Ridding the judicial system of human subjectivity

January 23, 2019

Algorithmic sentencing, using machine learning to assess recidivism risk, has demonstrated consistent outcomes. But is not without flaws, sometimes reflecting human biases. Despite imperfections, I believe algorithms can introduce objectivity and be fine-tuned to reduce biases, making them more reliable than human judgment.

This article was first published in The Mint. You can read the original at this link.

If it is to be completely fair, a legal system must be consistent. For justice to be meted out, a decision handed down by one judge should not be very different from that pronounced by another in a case with largely similar facts. In reality, however, this is rarely the case.

To ascertain whether there is such a thing as judicial consistency, 47 district court judges from the state of Virginia, US, were asked to participate in a survey. Each judge was given five different hypothetical cases and asked to adjudicate on them. Far from displaying consistency, their decisions could not have been more widely divergent. In one case, of those who voted guilty, 44% recommended probation, 22% imposed a fine, 17% imposed probation and a fine while the rest suggested jail time. If a group of sitting judges, adjudicating on the same set of facts could come up with such widely disparate results, how can we hope for any measure of consistency when they rule on real cases?

With this in mind, a number of countries have put in place prescriptive systems designed to take human subjectivity out of sentencing. These systems are designed to ensure that individuals convicted of the same crime always receive the same sentence. However, by removing judicial discretion, they sometimes fail to appropriately consider important mitigating circumstances that help establish whether or not the person convicted of the offence has any chance of being rehabilitated. It, therefore, becomes important to find a way to empirically establish what the likelihood is that a convicted criminal will commit a crime again.

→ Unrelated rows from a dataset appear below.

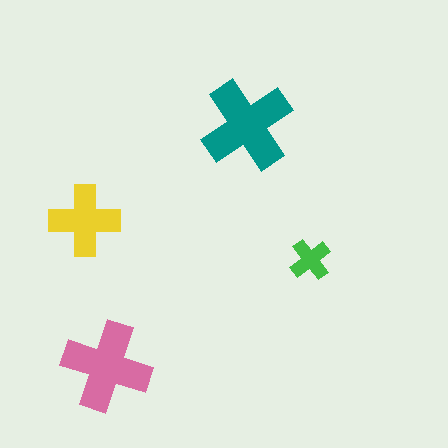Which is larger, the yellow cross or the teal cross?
The teal one.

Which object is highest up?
The teal cross is topmost.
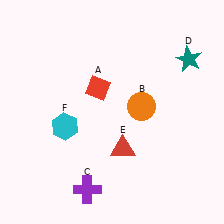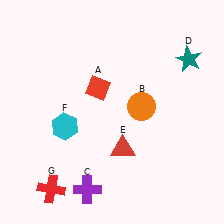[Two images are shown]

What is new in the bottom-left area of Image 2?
A red cross (G) was added in the bottom-left area of Image 2.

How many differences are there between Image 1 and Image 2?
There is 1 difference between the two images.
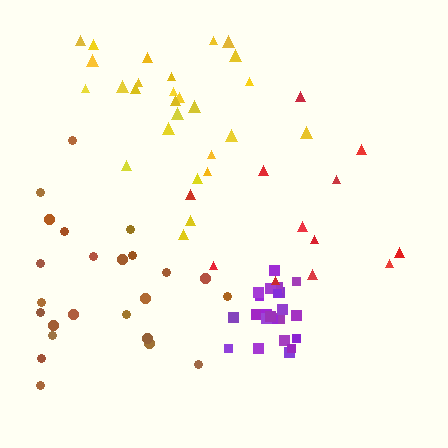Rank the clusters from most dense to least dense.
purple, yellow, brown, red.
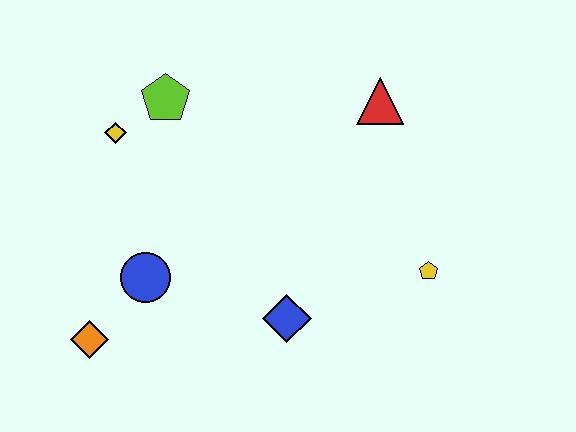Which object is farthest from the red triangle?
The orange diamond is farthest from the red triangle.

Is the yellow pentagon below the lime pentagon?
Yes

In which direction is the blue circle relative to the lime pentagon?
The blue circle is below the lime pentagon.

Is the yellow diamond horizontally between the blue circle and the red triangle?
No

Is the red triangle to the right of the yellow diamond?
Yes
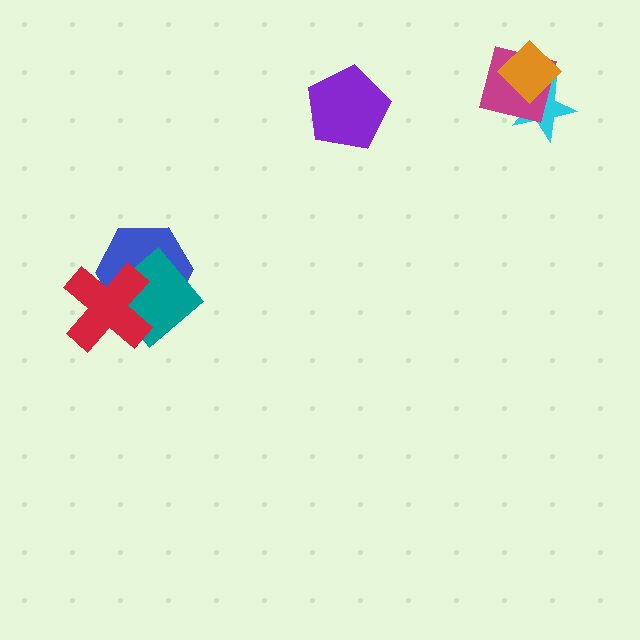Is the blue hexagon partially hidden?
Yes, it is partially covered by another shape.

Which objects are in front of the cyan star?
2 objects cover part of the cyan star: the magenta square and the orange diamond.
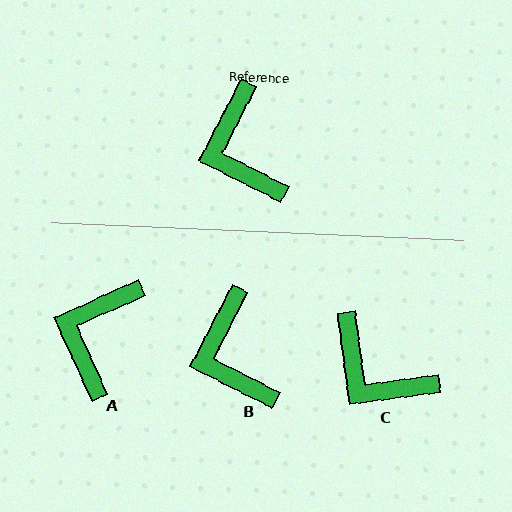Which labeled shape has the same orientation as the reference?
B.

In 1928, Ernest Burgess came up with the concept of unit-weighted regression and applied it to the evaluation of recidivism risk in prison populations. He identified 21 measures and assigned to each of the convicts in his sample set a score of either zero or one against each parameter. When the scores were added up, he predicted that convicts with scores of between 14 and 21 had a high chance of parole success, while those with scores of four or less were likely to have a high rate of recidivism. When he tested his prediction against what actually happened, 98% of his low-risk group made it through parole without incident while 76% of his high-risk group did not.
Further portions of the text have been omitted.